The Cochran-Armitage test is the most frequently used test for trend among binomial proportions. This test can be performed based on the asymptotic normality of its test statistic or based on an exact null distribution. As an alternative, a recently introduced modification of the Baumgartner-Weiss-Schindler statistic, a novel nonparametric statistic, can be used. Simulation results indicate that the exact test based on this modification is preferable to the Cochran-Armitage test. This exact test is less conservative and more powerful than the exact Cochran-Armitage test. The power comparison to the asymptotic Cochran-Armitage test does not show a clear winner, but the difference in power is usually small.

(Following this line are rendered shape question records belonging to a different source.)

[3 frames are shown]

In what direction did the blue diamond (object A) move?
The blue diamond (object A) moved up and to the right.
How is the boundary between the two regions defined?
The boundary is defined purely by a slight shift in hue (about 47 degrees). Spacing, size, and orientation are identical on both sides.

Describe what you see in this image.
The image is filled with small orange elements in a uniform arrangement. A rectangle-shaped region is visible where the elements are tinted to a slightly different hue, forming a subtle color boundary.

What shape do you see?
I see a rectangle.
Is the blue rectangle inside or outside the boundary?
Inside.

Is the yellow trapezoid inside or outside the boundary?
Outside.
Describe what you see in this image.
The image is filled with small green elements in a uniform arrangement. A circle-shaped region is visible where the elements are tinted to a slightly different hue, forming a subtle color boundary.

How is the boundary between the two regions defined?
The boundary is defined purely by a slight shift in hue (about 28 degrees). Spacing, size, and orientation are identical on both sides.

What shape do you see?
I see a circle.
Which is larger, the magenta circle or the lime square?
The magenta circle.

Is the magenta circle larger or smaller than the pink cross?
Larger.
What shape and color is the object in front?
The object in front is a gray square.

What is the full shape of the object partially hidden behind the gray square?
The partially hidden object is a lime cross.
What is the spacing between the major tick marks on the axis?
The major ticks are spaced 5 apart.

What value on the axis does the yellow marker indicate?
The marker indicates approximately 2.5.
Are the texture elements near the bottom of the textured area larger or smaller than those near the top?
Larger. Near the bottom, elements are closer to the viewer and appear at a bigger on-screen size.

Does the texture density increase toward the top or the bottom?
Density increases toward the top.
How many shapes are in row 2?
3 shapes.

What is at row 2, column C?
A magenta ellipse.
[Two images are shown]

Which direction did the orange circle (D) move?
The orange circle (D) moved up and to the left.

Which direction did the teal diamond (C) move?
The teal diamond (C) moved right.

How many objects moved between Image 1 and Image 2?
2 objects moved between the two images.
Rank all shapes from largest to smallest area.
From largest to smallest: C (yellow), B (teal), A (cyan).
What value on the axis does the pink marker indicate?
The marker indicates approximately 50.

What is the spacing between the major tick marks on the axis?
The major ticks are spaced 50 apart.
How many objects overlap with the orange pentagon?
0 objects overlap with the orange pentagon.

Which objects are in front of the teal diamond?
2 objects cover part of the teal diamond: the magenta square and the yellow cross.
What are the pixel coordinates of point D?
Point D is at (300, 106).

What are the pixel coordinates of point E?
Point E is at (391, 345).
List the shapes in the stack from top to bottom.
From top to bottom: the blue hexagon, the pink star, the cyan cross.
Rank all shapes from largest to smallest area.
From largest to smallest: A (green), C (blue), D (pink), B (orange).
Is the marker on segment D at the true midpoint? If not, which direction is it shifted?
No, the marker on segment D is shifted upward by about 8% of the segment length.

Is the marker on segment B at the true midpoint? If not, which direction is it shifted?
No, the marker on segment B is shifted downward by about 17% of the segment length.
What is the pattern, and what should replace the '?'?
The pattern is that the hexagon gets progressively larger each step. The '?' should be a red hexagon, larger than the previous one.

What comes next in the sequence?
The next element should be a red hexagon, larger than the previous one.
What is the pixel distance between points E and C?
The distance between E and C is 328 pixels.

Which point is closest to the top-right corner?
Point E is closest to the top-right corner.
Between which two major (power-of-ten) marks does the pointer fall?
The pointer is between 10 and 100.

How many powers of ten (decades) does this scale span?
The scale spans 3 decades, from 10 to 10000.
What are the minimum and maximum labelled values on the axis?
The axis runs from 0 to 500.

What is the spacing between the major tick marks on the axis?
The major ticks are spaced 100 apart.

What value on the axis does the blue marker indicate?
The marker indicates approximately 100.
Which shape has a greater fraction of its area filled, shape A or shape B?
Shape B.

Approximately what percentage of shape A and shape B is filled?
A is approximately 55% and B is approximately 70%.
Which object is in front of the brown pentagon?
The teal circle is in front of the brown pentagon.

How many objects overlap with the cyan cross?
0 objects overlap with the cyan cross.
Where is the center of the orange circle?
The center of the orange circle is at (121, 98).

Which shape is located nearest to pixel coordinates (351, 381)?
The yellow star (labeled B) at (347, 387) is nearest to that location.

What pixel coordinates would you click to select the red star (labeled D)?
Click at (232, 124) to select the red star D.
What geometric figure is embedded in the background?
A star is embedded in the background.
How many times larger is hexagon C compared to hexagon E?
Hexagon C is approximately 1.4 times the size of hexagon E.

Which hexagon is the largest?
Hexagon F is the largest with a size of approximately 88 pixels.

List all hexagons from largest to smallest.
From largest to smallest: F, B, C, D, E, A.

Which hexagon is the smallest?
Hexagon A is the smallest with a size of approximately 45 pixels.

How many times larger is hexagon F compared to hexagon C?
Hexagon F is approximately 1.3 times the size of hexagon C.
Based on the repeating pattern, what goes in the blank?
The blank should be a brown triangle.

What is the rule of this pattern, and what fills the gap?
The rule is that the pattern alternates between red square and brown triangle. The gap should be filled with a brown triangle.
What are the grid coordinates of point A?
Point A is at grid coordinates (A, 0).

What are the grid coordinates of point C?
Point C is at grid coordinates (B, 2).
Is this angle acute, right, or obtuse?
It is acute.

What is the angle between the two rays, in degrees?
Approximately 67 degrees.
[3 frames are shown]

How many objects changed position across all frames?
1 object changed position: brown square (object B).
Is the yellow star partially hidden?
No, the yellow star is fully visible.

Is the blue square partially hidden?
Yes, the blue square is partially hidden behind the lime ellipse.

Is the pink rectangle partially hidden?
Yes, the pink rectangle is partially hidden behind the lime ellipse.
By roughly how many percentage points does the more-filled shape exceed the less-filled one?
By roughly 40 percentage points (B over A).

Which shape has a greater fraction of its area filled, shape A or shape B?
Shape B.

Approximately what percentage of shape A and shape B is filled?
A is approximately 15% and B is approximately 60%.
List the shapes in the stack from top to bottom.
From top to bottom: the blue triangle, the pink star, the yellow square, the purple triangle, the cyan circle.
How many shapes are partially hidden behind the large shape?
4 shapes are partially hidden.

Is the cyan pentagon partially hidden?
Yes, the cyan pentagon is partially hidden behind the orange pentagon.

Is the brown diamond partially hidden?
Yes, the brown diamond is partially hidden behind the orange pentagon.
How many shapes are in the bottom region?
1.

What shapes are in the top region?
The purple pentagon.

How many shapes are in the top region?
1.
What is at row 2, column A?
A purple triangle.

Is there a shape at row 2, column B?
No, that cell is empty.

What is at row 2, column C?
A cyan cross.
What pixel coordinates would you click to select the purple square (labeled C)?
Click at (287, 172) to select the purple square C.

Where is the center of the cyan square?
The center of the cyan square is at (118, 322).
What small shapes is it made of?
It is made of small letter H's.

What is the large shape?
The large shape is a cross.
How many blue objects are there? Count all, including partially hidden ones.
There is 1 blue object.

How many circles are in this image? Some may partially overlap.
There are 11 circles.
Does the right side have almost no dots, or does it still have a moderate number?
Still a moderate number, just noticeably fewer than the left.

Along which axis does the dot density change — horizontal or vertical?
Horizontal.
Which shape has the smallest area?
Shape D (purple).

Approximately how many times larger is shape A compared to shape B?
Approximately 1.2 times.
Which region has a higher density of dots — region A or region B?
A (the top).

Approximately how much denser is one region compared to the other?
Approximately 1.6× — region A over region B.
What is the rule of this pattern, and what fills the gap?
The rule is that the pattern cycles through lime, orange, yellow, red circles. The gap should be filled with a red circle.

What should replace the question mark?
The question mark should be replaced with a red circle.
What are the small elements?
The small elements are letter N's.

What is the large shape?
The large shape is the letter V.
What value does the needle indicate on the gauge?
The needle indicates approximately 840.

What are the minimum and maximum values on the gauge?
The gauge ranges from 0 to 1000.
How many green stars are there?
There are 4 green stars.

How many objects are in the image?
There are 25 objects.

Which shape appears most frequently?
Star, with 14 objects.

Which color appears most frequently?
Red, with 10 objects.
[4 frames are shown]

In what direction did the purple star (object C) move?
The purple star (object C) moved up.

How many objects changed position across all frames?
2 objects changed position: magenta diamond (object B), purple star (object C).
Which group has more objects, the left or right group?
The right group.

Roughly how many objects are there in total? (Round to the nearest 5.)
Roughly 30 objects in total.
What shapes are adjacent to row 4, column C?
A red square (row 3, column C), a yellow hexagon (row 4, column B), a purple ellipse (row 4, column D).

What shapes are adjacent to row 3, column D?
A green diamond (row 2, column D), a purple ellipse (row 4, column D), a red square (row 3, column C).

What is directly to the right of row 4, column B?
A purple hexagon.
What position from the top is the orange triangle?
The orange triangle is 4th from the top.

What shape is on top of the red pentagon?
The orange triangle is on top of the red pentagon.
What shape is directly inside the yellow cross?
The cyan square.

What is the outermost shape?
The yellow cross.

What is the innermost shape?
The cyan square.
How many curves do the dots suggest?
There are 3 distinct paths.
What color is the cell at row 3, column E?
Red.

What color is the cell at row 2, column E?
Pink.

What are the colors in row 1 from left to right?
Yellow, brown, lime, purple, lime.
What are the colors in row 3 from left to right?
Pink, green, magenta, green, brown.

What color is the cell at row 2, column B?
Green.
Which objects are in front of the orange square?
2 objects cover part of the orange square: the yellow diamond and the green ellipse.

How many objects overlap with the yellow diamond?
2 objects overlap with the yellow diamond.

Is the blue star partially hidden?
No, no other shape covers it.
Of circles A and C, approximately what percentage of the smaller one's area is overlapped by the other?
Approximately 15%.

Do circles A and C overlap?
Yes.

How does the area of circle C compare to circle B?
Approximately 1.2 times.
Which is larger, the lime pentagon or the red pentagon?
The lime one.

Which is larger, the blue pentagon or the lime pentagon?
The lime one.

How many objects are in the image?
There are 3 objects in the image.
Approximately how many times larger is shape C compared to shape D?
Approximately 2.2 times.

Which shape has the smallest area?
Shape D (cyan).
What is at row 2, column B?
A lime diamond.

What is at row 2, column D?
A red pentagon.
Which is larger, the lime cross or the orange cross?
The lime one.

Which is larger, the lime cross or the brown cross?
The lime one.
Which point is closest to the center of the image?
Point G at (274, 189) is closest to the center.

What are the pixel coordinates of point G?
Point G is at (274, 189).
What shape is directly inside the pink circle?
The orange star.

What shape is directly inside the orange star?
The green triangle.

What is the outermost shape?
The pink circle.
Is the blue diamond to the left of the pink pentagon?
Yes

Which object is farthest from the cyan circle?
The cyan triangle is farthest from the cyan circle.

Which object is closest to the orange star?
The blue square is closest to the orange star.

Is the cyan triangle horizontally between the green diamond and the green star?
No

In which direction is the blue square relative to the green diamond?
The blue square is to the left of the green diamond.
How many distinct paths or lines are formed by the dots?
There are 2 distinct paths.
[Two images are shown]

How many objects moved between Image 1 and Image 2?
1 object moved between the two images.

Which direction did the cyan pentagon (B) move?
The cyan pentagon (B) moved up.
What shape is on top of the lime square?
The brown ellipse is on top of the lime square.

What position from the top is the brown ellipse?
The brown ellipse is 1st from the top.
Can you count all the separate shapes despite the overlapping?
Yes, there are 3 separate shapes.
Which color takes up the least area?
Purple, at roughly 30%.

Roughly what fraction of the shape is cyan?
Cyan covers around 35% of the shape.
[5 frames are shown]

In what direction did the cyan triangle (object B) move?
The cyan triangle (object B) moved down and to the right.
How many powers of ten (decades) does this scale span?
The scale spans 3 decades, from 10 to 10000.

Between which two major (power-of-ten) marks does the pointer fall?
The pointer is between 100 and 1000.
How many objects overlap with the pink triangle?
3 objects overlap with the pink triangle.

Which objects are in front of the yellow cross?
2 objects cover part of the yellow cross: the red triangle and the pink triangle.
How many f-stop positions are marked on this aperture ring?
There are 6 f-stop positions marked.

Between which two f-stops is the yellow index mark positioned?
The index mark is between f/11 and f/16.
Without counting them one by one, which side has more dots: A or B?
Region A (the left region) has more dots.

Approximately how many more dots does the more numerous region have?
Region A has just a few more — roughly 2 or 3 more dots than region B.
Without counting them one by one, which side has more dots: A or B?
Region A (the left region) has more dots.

The exact test based on the modification is recommended here because, in contrast to the asymptotic Cochran-Armitage test, it guarantees a type I error rate less than or equal to the significance level. Moreover, an exact test is often more appropriate than an asymptotic test because randomization rather than random sampling is the norm, for example in biomedical research. The methods are illustrated with an example data set.

Suggested Citation

  • Markus Neuhauser, 2006. "An exact test for trend among binomial proportions based on a modified Baumgartner-Weiss-Schindler statistic," Journal of Applied Statistics, Taylor & Francis Journals, vol. 33(1), pages 79-88.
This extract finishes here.